Présentée par Roberta Metsola, présidente du Parlement européen, cette résolution met en garde contre les ingérences malveillantes orchestrées par des régimes autoritaires et des acteurs non étatiques. Selon la résolution, ces manœuvres exploitent la désinformation, influencent les élections, polarisent les sociétés et ciblent des infrastructures critiques. Parmi les principaux accusés : la Russie, largement impliquée dans une guerre informationnelle contre l’Europe, intensifiée depuis l’invasion de l’Ukraine en février 2022.

La mission de la commission s’annonce ambitieuse : renforcer la cybersécurité, promouvoir l’éducation aux médias, développer des outils pour contrer la désinformation et protéger les processus électoraux. La coopération avec des pays proeuropéens comme l’Ukraine et la Moldavie est également mise en avant, tout comme la régulation des plateformes numériques, souvent accusées de servir de terrain de jeu pour ces ingérences.

L’extrême droite européenne : entre rejet et intégration

Bien que consensuelle, la résolution n’a pas convaincu l’extrême droite européenne. Tous les eurodéputés affiliés à ces partis ont voté contre la création de la commission. Malheureusement, le principe du paritarisme politique oblige le groupe Patriotes pour l’Europe à y envoyer des représentants. C’est ainsi que Fabrice Leggeri et Virginie Joron, deux figures du Rassemblement national, rejoignent cette nouvelle commission.

Leur position reste tranchée : « Cependant, cette commission semble aussi viser à renforcer la propagande européiste », a déclaré Fabrice Leggeri. Virginie Joron, quant à elle, estime qu’il s’agit d’un « renforcement de la propagande européiste ».

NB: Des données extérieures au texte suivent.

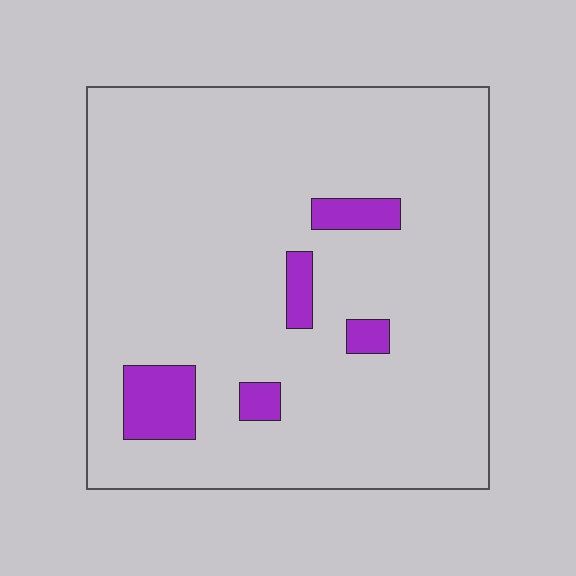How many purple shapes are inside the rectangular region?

Au groupe ECR, les quatre eurodéputés français, qui appartiennent au parti créé par Marion Maréchal ont aussi voté contre et on remarque Nicolas Bay et Marion Maréchal ont donné exactement la même explication de vote. Ils ne partagent pas les mêmes collaborateurs parlementaires, mais ils ont la même plume.

Les explications de vote de Nicolas Bay (à gauche) et de Marion Maréchal (à droite)
Les explications de vote de Nicolas Bay (à gauche) et de Marion Maréchal (à droite)

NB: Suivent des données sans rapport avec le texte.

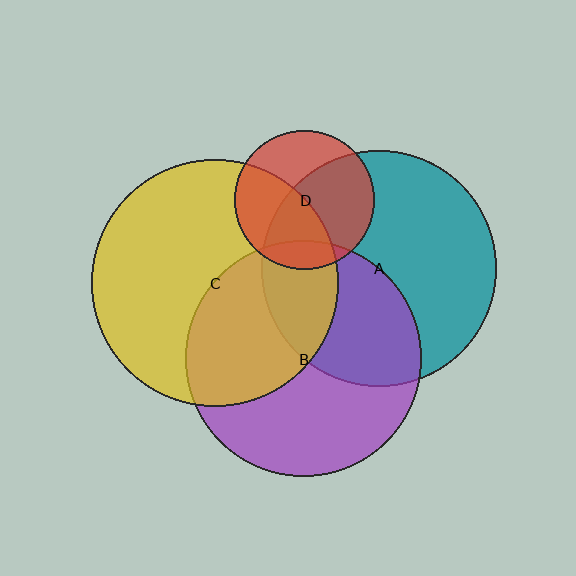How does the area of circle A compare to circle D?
Approximately 2.8 times.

Les ombres de Trump et des cryptomonnaies

Les critiques contre cette commission ne s’arrêtent pas à l’Union européenne.

Certaines figures, comme Sarah Knafo, affichent une proximité troublante avec des réseaux d’influence étrangers, qui ne nous veulent pas du bien. Cette eurodéputée, qui a voté contre la résolution sans explications, a été vue à l’investiture de Donald Trump et lors du Crypto Ball, un gala réunissant des élites pro-Trump et des promoteurs de cryptomonnaies.

Sarah Kanfo au Crypto Ball - Compte Instagram de l'eurodéputé
Sarah Kanfo au Crypto Ball – Compte Instagram de l’eurodéputé

Elle multiplie les contacts avec des organisations influentes comme le Claremont Institute ou la Fondation Heritage, deux institutions réputées pour leur proximité avec l’actuel président américain.

Donald Trump a fait savoir qu’il souhaitait que l’Union européenne revienne sur certaines dispositions, notamment le Digital Services Act et le Digital Markets Act. Il menace également la communauté d’augmentation des droits des douanes.

Un défi pour l’avenir démocratique

Si les ingérences russes ou chinoises sont désormais bien documentées, de nouvelles formes d’influences émergent. Comment la commission spéciale abordera-t-elle ces enjeux ? Entre les cyberattaques, les manipulations médiatiques et les influences économiques occultes, le défi est colossal. Mais le paradoxe reste frappant : ceux qui s’opposent à cette commission y siègent dorénavant.

L’Europe réussira-t-elle à se doter d’un véritable bouclier contre les menaces hybrides ? Ce « bouclier de la démocratie » devra avant tout prouver qu’il est plus qu’un slogan. Si les rapports des précédentes commissions d’enquêtes sur les ingérences étrangères, au Parlement européen sont intéressants à lire au coin du feu, on ne peut pas dire qu’il y ait eu de réelles avancées.